September 19, 2019

Once in a Lifetime: Visiting Bruegel in Vienna with my mom, Perceptive Travel, Feb. 2019

Which is how Phyllis, who recently celebrated a milestone birthday, and I found ourselves arriving at Vienna’s airport, greeted by billboard-size posters of Bruegel’s art with the caption: “Once in a Lifetime.” My mom suggested: “That could be the title of your story.” I said I didn’t know if I’d write about this, and she said, “Oh, you will.” Part insight, part command. The following day when we passed the museum in a hop-on-hop-off bus, my mom raised her fists and shook her arms in excitement. …

Our group of about 25 people trundled over to Children’s Games. Phyllis darted ahead so she could be front and center during our guide’s narration; I’d hung back a bit. Out of nowhere my mom’s arm reached out, and with superhero strength grabbed my right wrist and pulled me next to her. We would be together for this. Painted in 1560, Children’s Games is known as a wimmelbild (busy picture) because it has hundreds of small figures. “Never before in art had children been given a stage of this size,” read the program for the exhibition.

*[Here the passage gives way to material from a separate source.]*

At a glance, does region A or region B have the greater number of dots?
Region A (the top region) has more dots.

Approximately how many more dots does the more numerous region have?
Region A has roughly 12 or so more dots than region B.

Yet what impressed me most were the painting’s luminous colors—nearby Antwerp was known for the high quality of its red pigment—and the ebullience of the kids wrestling with one another. They are walking on stilts, climbing walls, swimming in a creek, and playing all sorts of other games. One young child learning to swim uses a pair of floaties, probably made from the bladders of pigs.